Solitaire Bliss
Scopa Round: 0


Game Type: Card Game
Number of Players:2

About Scopa

Scopa is a traditional Italian card game, its variant Escoba is also popular in Argentina and Brazil.

The name "Scopa" literally means "Broom" in Italian, referring to the game's objective - sweep all the cards from the table.

According to Wikipedia, there is evidence that Scopa was already popular in Italy as early as the 18th century, however, there is no earlier evidence of its origin.

Italian Playing Cards

Scopa is traditionally played with a deck of Italian cards. A deck of Italian cards contains 40 cards which are divided into Cups, Coins, Swords, and Clubs. Each suit has 10 cards - an Ace, 2, 3, 4, 5, 6, 7, Jack, Knight and a King.

Our game offers a selection of French, Italian, or Spanish decks.

When choosing to play with a French deck, the suits are mapped as follows:
Coins are Diamonds.
Cups are Hearts.
Swords are Spades.
Clubs are Clubs.

How to play Scopa?

When the game starts, 3 cards are dealt to each player, and 4 cards are dealt facing up to the table.

After the cards are dealt, the first player will play one of his cards, then the second player will play one card, and so on.

Once both players play their three cards, three more cards are dealt from the stock to each player, and so on, until no more cards are left in the stock.

On each turn, the player chooses one card to play.

  1. If the played card is equal in value to one of the cards on the table - the player captures both the played card and the table card.
    For example - the table has 3, 4, and 7. If the player plays a 7 it will capture both the played 7 and the table's 7.

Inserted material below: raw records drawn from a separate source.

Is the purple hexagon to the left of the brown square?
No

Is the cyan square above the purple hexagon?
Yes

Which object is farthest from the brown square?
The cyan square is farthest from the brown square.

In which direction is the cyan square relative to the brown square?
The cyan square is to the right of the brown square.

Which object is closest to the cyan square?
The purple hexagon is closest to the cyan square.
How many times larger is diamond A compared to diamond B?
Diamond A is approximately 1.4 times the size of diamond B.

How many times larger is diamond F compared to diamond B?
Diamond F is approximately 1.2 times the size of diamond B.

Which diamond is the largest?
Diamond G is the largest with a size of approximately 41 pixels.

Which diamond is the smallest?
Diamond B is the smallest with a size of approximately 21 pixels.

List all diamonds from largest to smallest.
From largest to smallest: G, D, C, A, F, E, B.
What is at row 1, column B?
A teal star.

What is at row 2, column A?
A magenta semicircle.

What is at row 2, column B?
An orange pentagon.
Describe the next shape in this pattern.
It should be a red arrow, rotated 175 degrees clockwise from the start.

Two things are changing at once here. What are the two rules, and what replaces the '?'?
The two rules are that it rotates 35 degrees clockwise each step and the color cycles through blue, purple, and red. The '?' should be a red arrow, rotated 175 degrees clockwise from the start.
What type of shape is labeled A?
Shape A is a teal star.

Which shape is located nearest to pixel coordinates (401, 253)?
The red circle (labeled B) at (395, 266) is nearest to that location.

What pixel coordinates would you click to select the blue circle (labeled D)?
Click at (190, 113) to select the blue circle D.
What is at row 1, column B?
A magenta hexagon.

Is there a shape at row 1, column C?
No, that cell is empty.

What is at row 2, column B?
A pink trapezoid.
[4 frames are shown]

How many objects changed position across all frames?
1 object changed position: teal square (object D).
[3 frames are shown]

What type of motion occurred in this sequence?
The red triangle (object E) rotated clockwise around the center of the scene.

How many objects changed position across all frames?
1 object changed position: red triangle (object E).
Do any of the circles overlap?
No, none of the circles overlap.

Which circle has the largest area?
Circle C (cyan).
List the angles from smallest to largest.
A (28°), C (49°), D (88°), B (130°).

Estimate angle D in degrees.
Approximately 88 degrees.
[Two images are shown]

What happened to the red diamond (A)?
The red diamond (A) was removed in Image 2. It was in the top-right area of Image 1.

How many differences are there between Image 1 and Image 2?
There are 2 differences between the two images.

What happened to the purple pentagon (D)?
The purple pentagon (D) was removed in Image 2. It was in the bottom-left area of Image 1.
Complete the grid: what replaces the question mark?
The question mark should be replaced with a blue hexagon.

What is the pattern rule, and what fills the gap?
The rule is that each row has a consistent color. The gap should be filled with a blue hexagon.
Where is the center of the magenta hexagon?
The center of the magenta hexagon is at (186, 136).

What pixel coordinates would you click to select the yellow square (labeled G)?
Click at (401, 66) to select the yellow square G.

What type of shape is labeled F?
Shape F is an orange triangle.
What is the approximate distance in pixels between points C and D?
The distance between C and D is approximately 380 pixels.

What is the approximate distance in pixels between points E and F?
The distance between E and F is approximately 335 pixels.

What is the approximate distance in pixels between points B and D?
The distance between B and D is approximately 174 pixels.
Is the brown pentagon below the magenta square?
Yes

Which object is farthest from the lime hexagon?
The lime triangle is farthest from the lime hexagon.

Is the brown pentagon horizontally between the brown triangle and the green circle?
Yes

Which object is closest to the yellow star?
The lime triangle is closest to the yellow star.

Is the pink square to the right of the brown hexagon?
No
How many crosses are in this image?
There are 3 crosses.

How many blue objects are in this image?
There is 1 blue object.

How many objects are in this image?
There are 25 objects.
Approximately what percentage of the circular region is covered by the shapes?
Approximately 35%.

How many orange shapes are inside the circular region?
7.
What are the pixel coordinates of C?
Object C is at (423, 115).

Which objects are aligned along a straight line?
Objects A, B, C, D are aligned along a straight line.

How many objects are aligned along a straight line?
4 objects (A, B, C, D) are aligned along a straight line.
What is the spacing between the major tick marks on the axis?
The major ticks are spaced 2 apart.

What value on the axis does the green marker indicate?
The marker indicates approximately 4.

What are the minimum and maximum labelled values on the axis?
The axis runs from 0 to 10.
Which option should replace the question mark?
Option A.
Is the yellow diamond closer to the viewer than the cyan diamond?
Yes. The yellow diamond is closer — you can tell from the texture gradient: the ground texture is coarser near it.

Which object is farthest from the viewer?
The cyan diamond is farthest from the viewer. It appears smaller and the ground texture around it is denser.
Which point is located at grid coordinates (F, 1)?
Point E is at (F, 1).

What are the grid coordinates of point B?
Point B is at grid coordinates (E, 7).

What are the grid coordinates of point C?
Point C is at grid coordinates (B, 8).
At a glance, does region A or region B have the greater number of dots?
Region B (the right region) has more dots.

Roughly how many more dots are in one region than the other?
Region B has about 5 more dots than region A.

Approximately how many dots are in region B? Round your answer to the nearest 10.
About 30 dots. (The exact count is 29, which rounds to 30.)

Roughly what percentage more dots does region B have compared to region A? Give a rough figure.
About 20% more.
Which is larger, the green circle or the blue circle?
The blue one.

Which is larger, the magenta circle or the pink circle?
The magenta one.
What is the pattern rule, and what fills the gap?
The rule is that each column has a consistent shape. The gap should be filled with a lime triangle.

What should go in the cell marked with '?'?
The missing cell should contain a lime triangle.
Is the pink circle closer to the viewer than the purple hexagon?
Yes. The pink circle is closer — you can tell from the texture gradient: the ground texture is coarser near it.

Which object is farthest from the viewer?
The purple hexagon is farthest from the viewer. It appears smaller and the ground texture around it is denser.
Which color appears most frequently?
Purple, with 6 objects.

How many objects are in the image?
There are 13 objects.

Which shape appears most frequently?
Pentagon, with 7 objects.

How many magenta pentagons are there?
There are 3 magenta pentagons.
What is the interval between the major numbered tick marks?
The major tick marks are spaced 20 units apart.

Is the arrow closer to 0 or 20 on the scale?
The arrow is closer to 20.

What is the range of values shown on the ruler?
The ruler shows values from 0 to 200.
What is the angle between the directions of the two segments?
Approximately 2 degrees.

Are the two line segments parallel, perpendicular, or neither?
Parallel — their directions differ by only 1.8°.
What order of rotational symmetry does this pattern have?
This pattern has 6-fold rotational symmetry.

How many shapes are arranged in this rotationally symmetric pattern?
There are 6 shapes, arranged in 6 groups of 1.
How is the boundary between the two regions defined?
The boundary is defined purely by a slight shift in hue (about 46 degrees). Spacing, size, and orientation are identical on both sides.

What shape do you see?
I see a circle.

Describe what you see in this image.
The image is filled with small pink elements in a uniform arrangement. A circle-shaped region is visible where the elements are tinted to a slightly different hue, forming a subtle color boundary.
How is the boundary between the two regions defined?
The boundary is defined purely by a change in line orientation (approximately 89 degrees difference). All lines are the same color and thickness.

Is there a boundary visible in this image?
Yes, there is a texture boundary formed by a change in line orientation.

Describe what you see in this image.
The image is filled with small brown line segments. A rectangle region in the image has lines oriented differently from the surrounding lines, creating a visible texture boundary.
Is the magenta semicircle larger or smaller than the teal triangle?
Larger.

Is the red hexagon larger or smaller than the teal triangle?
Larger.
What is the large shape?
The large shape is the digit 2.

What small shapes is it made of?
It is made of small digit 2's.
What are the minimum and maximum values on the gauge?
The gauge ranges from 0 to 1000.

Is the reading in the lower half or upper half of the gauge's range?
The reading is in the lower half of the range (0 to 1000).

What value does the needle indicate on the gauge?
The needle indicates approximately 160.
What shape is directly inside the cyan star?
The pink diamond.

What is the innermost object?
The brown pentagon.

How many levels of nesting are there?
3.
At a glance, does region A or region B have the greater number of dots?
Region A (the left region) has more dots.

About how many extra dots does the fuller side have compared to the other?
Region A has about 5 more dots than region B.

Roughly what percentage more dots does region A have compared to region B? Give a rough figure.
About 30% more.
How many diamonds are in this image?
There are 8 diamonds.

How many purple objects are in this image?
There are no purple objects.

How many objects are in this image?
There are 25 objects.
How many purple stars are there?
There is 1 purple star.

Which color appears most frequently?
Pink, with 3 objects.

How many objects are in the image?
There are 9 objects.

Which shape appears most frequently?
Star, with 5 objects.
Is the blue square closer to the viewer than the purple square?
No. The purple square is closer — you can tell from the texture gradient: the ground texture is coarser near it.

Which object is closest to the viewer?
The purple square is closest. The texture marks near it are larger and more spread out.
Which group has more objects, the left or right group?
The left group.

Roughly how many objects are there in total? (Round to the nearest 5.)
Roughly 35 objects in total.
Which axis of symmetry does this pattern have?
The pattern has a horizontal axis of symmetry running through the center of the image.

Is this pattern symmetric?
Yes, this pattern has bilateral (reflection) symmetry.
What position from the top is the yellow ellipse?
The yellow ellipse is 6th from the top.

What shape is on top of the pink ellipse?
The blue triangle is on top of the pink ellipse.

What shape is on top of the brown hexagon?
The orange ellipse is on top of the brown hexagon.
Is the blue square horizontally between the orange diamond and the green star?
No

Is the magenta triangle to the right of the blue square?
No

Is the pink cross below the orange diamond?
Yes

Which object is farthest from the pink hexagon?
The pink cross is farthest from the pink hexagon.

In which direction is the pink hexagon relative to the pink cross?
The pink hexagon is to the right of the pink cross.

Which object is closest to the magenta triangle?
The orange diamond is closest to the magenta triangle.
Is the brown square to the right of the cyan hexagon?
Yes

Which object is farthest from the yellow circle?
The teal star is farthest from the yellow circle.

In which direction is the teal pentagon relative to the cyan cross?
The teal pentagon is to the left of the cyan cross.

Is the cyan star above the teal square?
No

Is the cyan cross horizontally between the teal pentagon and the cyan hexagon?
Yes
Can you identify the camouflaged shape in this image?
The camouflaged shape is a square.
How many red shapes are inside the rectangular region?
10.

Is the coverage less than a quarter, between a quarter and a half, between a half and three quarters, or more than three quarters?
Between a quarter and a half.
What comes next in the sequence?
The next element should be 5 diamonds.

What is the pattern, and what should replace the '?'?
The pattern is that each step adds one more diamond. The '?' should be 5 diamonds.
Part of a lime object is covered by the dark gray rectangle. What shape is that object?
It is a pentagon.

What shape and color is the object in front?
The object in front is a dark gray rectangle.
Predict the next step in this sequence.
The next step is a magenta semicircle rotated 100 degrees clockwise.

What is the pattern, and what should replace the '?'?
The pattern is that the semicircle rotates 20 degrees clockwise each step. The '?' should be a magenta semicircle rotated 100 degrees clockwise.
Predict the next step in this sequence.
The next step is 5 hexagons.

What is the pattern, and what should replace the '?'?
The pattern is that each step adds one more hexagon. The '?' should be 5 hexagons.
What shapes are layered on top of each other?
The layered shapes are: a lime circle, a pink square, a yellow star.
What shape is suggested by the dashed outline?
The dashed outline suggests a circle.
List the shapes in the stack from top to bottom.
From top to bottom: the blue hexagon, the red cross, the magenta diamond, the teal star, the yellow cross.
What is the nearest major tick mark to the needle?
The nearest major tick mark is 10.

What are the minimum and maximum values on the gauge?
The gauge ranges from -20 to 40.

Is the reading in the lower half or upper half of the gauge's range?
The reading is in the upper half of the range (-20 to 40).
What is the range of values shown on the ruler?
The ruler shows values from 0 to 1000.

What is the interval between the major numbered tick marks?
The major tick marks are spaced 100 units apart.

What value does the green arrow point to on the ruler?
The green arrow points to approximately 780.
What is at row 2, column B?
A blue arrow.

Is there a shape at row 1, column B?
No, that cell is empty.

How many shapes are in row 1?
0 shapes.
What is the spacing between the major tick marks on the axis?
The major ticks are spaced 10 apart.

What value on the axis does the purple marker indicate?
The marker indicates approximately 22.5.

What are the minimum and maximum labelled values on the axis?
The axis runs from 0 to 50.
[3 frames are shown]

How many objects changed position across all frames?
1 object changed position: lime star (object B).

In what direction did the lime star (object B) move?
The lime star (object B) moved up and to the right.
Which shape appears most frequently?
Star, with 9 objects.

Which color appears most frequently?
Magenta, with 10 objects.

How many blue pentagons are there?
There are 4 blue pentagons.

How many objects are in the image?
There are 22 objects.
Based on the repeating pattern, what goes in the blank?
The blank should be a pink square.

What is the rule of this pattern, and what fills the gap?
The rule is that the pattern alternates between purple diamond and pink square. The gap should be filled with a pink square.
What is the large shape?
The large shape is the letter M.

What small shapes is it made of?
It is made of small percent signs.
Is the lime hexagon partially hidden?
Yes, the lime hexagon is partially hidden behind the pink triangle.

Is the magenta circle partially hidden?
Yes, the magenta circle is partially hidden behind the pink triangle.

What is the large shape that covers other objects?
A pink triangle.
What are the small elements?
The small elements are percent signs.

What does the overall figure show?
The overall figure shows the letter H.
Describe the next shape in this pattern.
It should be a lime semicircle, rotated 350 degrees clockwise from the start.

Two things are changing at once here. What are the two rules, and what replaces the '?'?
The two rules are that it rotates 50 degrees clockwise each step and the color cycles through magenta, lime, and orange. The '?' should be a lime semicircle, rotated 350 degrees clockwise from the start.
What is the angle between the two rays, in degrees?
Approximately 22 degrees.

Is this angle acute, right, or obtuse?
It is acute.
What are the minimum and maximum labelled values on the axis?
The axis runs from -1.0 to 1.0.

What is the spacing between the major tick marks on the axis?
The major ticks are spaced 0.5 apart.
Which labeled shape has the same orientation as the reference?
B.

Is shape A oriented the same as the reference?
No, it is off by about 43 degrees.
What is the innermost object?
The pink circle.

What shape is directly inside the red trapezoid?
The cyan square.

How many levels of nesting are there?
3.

  2. If the played card is equal to the sum of two or more cards - the player will capture all those cards along with the played card.
    For example, the player plays an 8 and the table has 1, 2, and 6 - the player will capture the 8, along with the 6 and the 2.
    If there are multiple options - for example, a 5 card that can capture 4+1 or 3+2 - the player can choose which combination to capture.

    However, capturing a single card always takes precedence. For example, if the player plays a 5, and the table has a 5, 4, and 1, the single 5 card must always be captured.

  3. If there are no table cards matching the played card, the card is discarded and played into the table facing up, joining the other table cards.
    It is not possible to discard a card that can match other table cards.

If a played card captures all the face-up cards from the table, this is called a scopa (sweep). After the last card is played, if there are still cards on the table, they will be automatically captured by the player who was the last to capture any cards.


  • Each Scopa awards one point.
  • 1 point is awarded to the player who took the most cards. There are 40 cards in total, so no points are awarded if each player takes 20 cards.
  • 1 point is awarded to the player who took the most coins (or diamonds), if both players took 5 coins, no points are awarded.
  • 1 point is awarded to the player who captured the 7 of coins.
  • 1 point is awarded to the player with the highest prime score (explained below), if both players have the same prime score, no points are awarded.

The prime score is calculated as follows:
Each card has a prime value, which is unrelated to its face value.
The prime score is calculated by adding the prime value of the highest-value card from each suit.

Card Value Prime Value
Seven 21 points
Six 18 points
Ace 16 points
Five 15 points
Four 14 points
Three 13 points
Two 12 points
All other cards 10 points

For example, player 1 captured the 7 of Coins (21 points), the 6 of Cups (18 points), the 7 of Swords (21 points), and the Ace of Clubs (16 points), the Prime will be 21+18+21+16 = 76

The round's points are added to the previous rounds' points, and the first player to reach 11 points wins the game. You can adjust the target score before starting the game.

If both players reach 11 points at the same round, another round will be played, until one of the players scores more points than the opponent.


  • Capturing the last cards on the very last turn never counts as a scopa.
  • Our version deals all cards at random on all difficulty levels, however, it will not allow 3 or more kings to be dealt to the table in the first round.
  • For simplicity, we always calculate the prime score, even if a player is missing cards of one of the suits.
  • There are dozens of variants of the game, we chose a simple variant:
    No points are awarded for capturing the King of Coins.
    No Napola.
    No special rules about the Ace.
    Winning a round 7 to 0 will not end the game.